Tuakegee's participation in the infamous Federal Syphilis Study for over 40 years in which hundreds of poor Black men were allowed to go untreated as a control group to compare with those getting medical care was a low point for the school.
But just as Washington would have, the University used the case to raise money to open a new National Center for Bioethics in Research and Health Care, devoted to “engaging the sciences, humanities, law and religious faiths in the exploration of the core moral issues which underlie research and medical treatment of African Americans and other underserved people.”
Today Tuskegee University is one of the flagship schools served by the United Negro College Fund and still one of top historically Black universities in the country. There are more than 4000 students in 35 bachelor’s degree programs, 12 master’s degree programs, a 5-year accredited professional degree program in architecture, 2 doctoral degree programs, and the Doctor of Veterinary Medicine program.
The campus, including the original building, Washington’s home The Oaks, the graves of Washington and George Washington Carver and the Carver Museum are a National Historic Site. Moton Field, home of the Tuskegee Airmen, is a second designated Historic Site.
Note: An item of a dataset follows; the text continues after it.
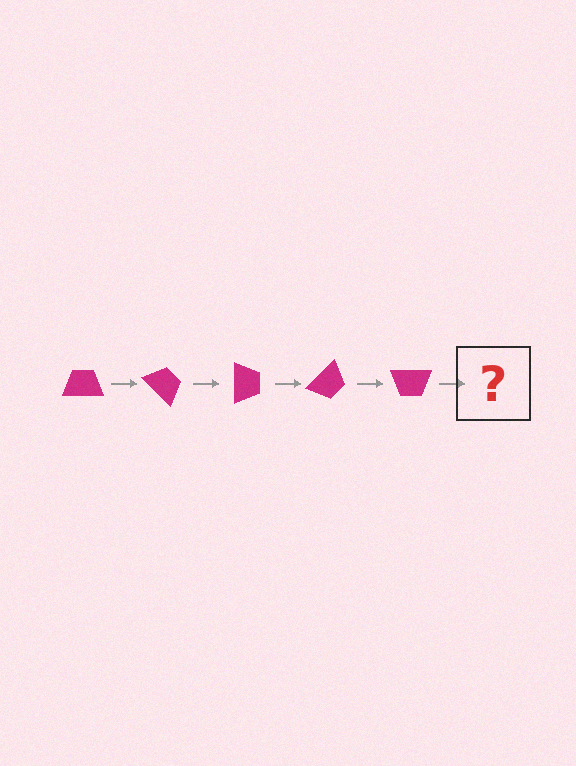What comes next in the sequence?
The next element should be a magenta trapezoid rotated 225 degrees clockwise.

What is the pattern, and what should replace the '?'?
The pattern is that the trapezoid rotates 45 degrees clockwise each step. The '?' should be a magenta trapezoid rotated 225 degrees clockwise.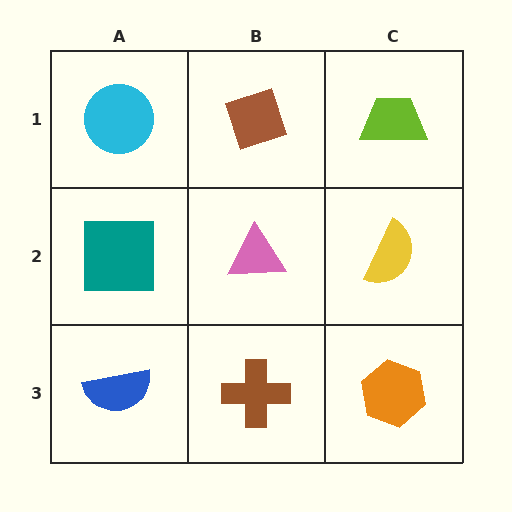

Graduates of the Institute and University have included such notables as Amelia Boynton Robinson, Civil Rights leader and the first Black woman to run for office in Alabama; Lionel Richie and the rest of The Commodores; author Ralph Ellison; Air Force General “Chappie” James, the first Black to reach four star rank in the armed services; super star radio host Tom Joyner; former New Orleans Mayor Ray Nagin; Dr. Ptolemy A. Reid, former Prime Minister of Guyana; Betty Shabazz, activist and widow of Malcolm X; and actor, comedian, and producer Keenan Ivory Wayans.